9 Haziran 2014 Pazartesi

DingilDoğum Günü

     Ablam bulaşıkları yıkarken onun başucunda durup da yarınki matematik ödevimde kitabım olmadığı için uyduruktan orantısız problemler kurgulayıp onları deftere geçirdiğim bir çocukluğum var benim. Hayat bilgisi için de Serda'ya gidip, Türkçe için ise Deniz'in "kaymakamlığa niye başvurmuyonuz siz"liğine katlanan bir çocukluğum. Ablam zeki değildi. Serda'nın babası da ona Arabistan'dan dönmeyeceği anlaşılınca Serda'nın abisi evin reisliği taslayıp beni evine almadı. Deniz'i ben bıraktım. Sonraki sene de kitaplar dağıtıldı zaten. Arkadaşlarım hep sıranın altında bıraktı ertesi günden lazım olacak kitapları. Ben bırakamadım. Kimse nedenini anlamıyordu neden taşıdığımın. ben dahil. Lisede Esma şakalaşırdı taşıdığım için. şimdi anladım. 

     Ablam yaz kızım oldu. bulaşık yıkarken yanında durmayacaktım, arada köpük sıçramayacaktı, taşan lavaboya küfür edemeyecekti, anneme bağıramayacaktı. Yorgun argın geldi eve üç aydır. Üç ay sonra evlendi bir yavşakla. Kurtulacaktım halbuki. İlkokulda kitap kabusum lisede "halk otobüsü" koşuşturmama dönüşmüştü. Ablam servis paramı verip, her gün önce metrelerce yürüdüğüm - bazen koştuğum - sonra tıkış tıkış bindiğim demirçelik işçileriyle beraber s.klerini bana sürtmelerinden kurtulacaktım eğer o yavşakla evlenmeseydi. Aç kalmalarımı, orospu çocuğu şişko sağlık meslek lisesi müdürünün çocuğu Fatih'in ağzımın açlıktan kokmasını şikayet etmelerini, Cuma'yla - ah seni çok özlüyorum Cuma, çok - peynir ekmek sulu limon içmelerimi saymayayım bile. Cuma şikayet etmezdi hiç. Zeki insanlar şikayet etmezdi. Zeki olmayanlar yavşaklarla evlenirdi. Ben peynir ekmek getirmezdim. Ouz'a çökerdim. Hem de beyaz müzikçalarına da. geceleri de babamın bira için bakkal Seyfettin'e gönderdiği yollarda Ouz'u düşünürdüm. 

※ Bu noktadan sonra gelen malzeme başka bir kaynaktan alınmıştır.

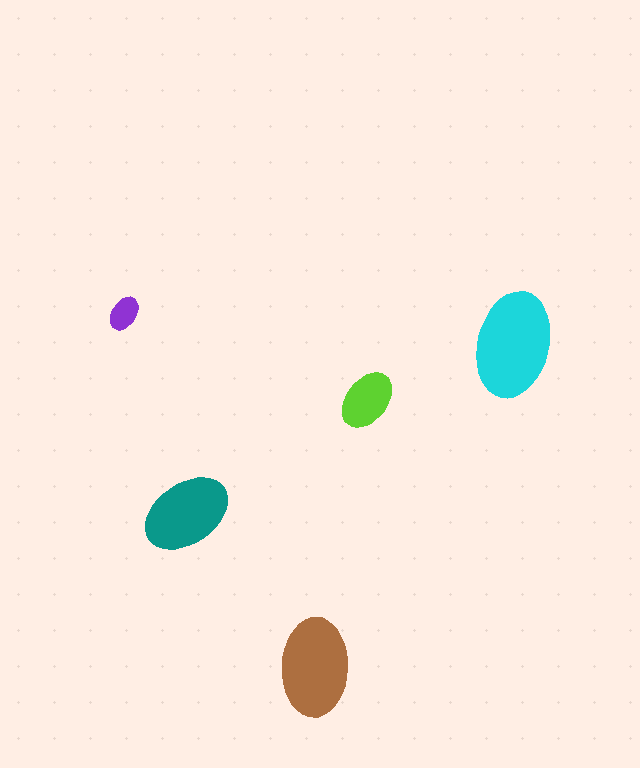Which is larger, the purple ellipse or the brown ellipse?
The brown one.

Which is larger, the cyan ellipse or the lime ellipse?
The cyan one.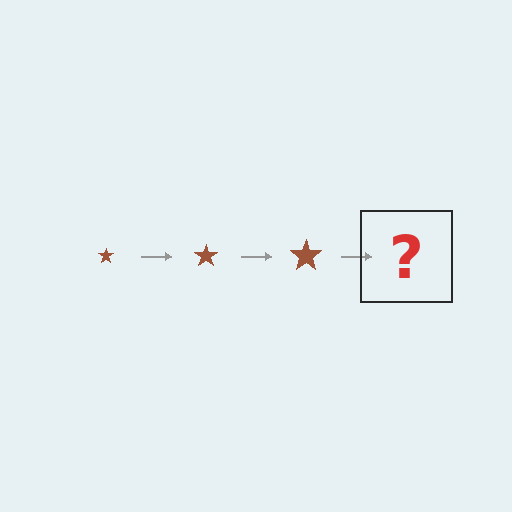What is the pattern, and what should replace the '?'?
The pattern is that the star gets progressively larger each step. The '?' should be a brown star, larger than the previous one.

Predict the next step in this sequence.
The next step is a brown star, larger than the previous one.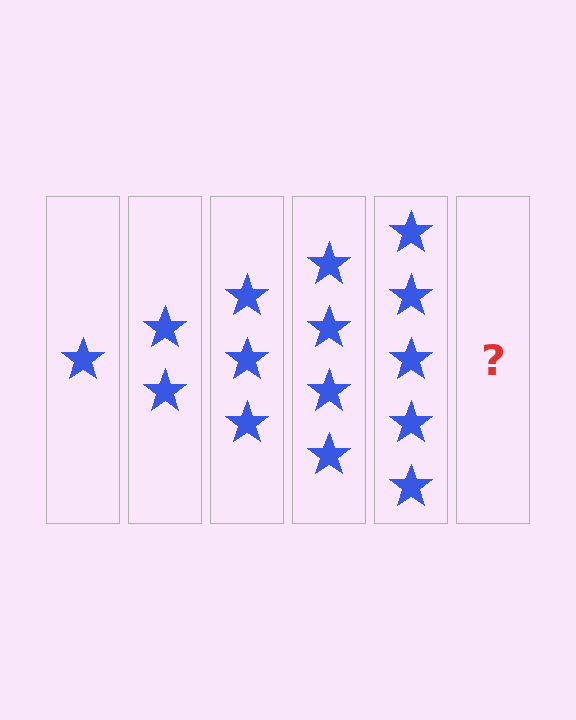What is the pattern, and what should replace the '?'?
The pattern is that each step adds one more star. The '?' should be 6 stars.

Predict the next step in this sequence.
The next step is 6 stars.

      Ablam başbakanı dinledi üç çocuk yaptı. Ben de üniversiteyi kazandım. Bedenimi tanıdım. Korkunç parasızdım ve bu sefer ablamın beni kurtaracak ümidi bile yoktu. Çırılçıplaktım. İlk sınıfta tanıdım bu yazıya konu olan çocuğu. Ablamla bulaşık yıkayıp matematik ödevlerime uyduruk problemler kurgularken o Çermik'te öğretmen lisesi'nde porno dergilerine bakıp ergenliğini doyuruyordu. 

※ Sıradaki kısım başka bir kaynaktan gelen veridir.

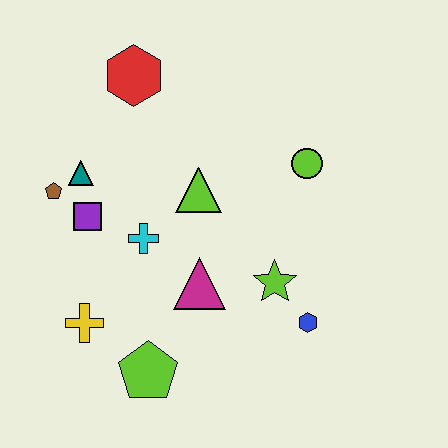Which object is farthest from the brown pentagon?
The blue hexagon is farthest from the brown pentagon.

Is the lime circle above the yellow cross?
Yes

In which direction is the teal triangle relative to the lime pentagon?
The teal triangle is above the lime pentagon.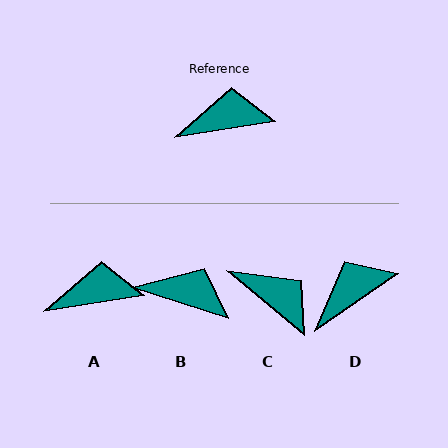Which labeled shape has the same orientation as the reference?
A.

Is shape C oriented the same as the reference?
No, it is off by about 48 degrees.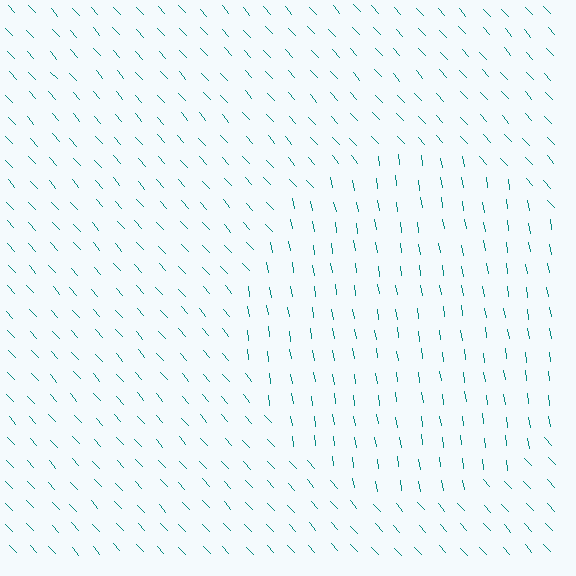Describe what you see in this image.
The image is filled with small teal line segments. A circle region in the image has lines oriented differently from the surrounding lines, creating a visible texture boundary.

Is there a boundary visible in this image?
Yes, there is a texture boundary formed by a change in line orientation.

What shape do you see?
I see a circle.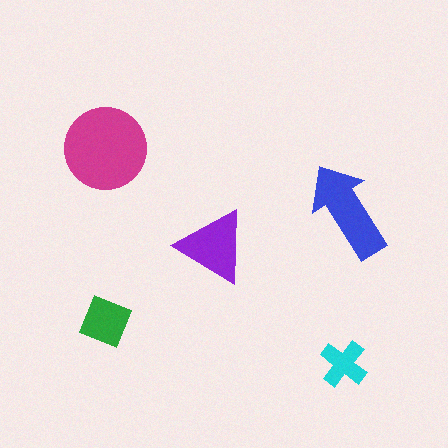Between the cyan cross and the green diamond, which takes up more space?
The green diamond.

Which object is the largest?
The magenta circle.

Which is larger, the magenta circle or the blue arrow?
The magenta circle.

     Ouz'a benziyordu. Beyaz müzikçaları, iyi giyimli haliyle değil, üstü yağmalanmış bir Ouz bu. Gözleri o kadar masum ki ağzımın kokusunu duymuyordum. Ulucanlar'da sarhoşlara meydan okuyan pislik bir evde düşsel oyunlar geliştirdim ona. Çok aşıktım, o benim olmayan tanrımdı.
Tanrı yoktu. Kaymakamlığa başvurup, fakirlik belgesi almamız gerekirdi tanrının yokluğu için. 

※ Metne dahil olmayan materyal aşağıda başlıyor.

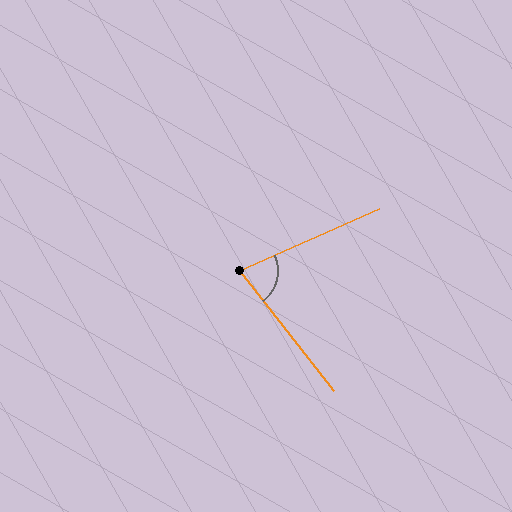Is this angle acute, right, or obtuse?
It is acute.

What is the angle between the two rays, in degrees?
Approximately 76 degrees.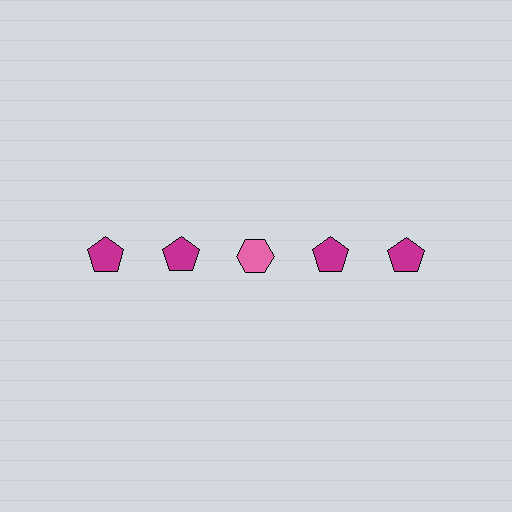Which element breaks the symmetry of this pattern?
The pink hexagon in the top row, center column breaks the symmetry. All other shapes are magenta pentagons.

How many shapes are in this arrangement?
There are 5 shapes arranged in a grid pattern.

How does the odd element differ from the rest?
It differs in both color (pink instead of magenta) and shape (hexagon instead of pentagon).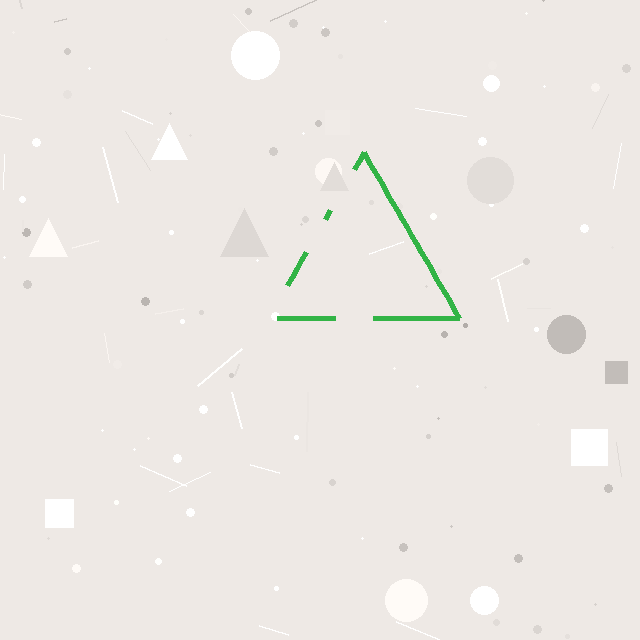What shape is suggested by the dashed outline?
The dashed outline suggests a triangle.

   Ben artık kimse aç kokmasın diye bir halka inanıp ablamın kurtamadığı beni o halkı kurtararak diyet ödeyecektim. Ouz'a benzeyen dingil eğer rahatına düşkün olmayıp dünyayı dar edecek kadar heybetli olduğuna inansaydı eğer. Ben inanmıştım. Sincan'da cezaevinde yatan kuzeni de inanmıştı. 

    Cuma zekiydi. Ablam ve dingil zeki değillerdi. Ablam malum. Dingil de social worker olduktan sonra Araba alıp Sincan'daki kuzenini çatlatıp, otel lobilerinde verilen s.kten bakanlık eğitimlerinde tayin işlerini tartışır oldu. 

    Bugün ayçiçeklerin güneşe döndükleri gün. onun doğum günü. beni evden kovalı 1. yılı. onu tanıdığımın 6. yılı. 
     
    onun ise 27. yılı. Ama bir Kurt Cobain değil.